Inductive step $S(k)\to S(k+1)$: Fix some $k\geq 0$. Assume that $$ S(k) : \color{blue}{\sum_{i=0}^k 2^i = 2^{k+1}-1} $$ holds ($S(k)$ is called the inductive hypothesis). To be proved (i.e., "what you need to show") is that $$ S(k+1) : \color{green}{\sum_{i=0}^{k+1} 2^i = 2^{k+2}-1} $$ follows.

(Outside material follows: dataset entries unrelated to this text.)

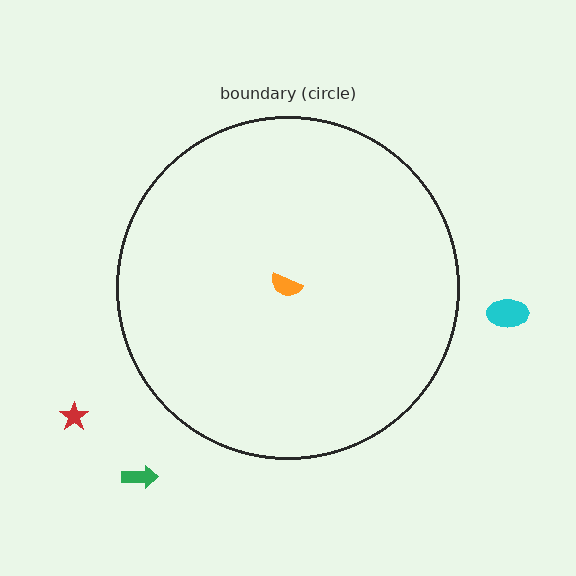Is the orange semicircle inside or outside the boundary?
Inside.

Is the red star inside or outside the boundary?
Outside.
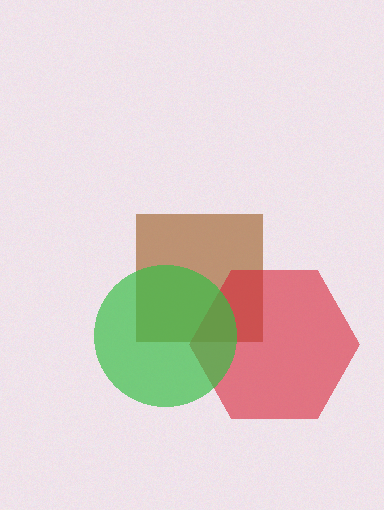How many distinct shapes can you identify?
There are 3 distinct shapes: a brown square, a red hexagon, a green circle.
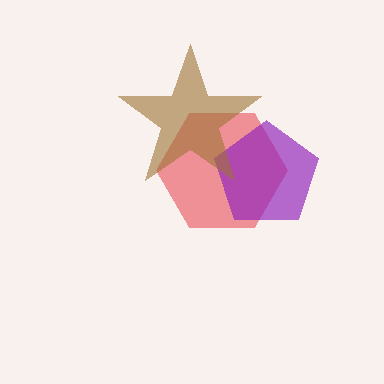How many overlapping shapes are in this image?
There are 3 overlapping shapes in the image.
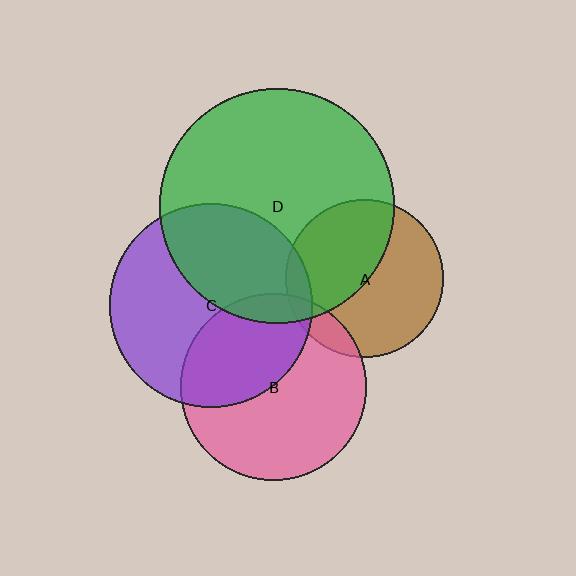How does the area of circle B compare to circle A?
Approximately 1.4 times.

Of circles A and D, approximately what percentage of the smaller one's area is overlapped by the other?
Approximately 45%.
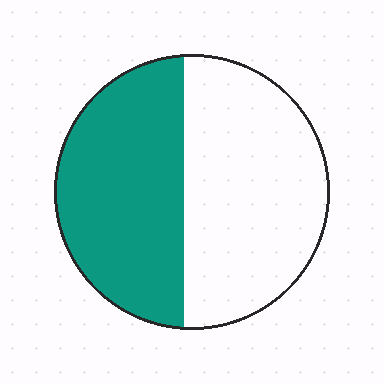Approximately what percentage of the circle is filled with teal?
Approximately 45%.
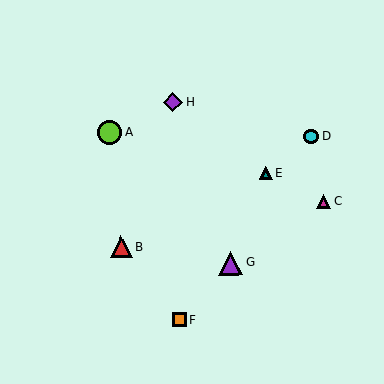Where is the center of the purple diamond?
The center of the purple diamond is at (173, 102).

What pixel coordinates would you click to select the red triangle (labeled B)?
Click at (121, 247) to select the red triangle B.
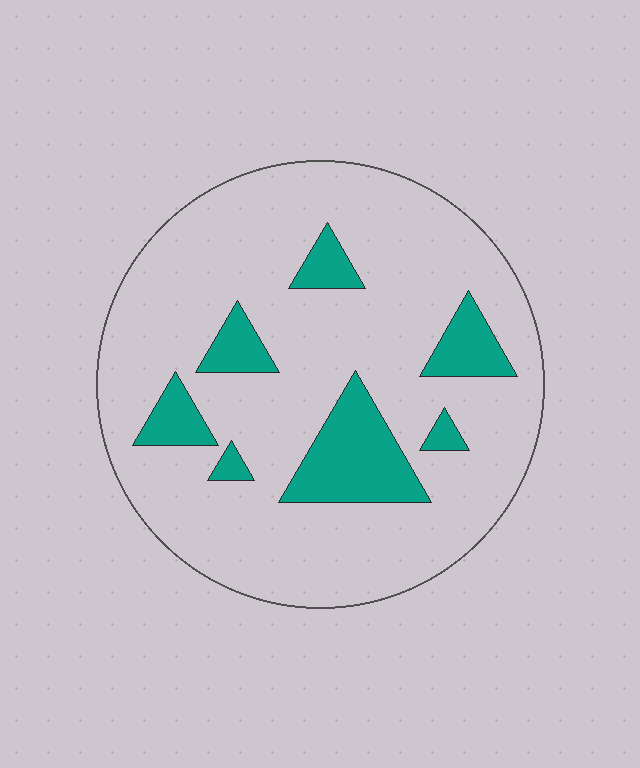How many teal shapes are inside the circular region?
7.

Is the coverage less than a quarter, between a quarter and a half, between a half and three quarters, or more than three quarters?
Less than a quarter.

Beginning with the left-hand side of $S(k+1)$, \begin{align} \color{green}{\sum_{i=0}^{k+1} 2^i} &= \color{blue}{\sum_{i=0}^k 2^i}+2^{k+1}\tag{by defn. of $\Sigma$}\\[1em] &= \color{blue}{(2^{k+1}-1)}+2^{k+1}\tag{by $S(k)$, the ind. hyp.}\\[1em] &= 2\cdot2^{k+1}-1\tag{simplify}\\[1em] &= \color{green}{2^{k+2}-1}, \end{align} one arrives at the right-hand side of $S(k+1)$, thereby showing $S(k+1)$ is also true, completing the inductive step.
Conclusion: By mathematical induction, it is proved that for all $n\geq 0$, the statement $S(n)$ is true. $\Box$
You need to prove 1: the Base step (the property is true for a particular $n=n_0$) and 2: the Inductive step (if the property is true for some $n=k$, then it is true for $n=k+1$), that's it.
Then by application of the the Base and repetitive Inductive steps, the property necessarily holds true for $n_0,n_0+1,n_0+2,\cdots$.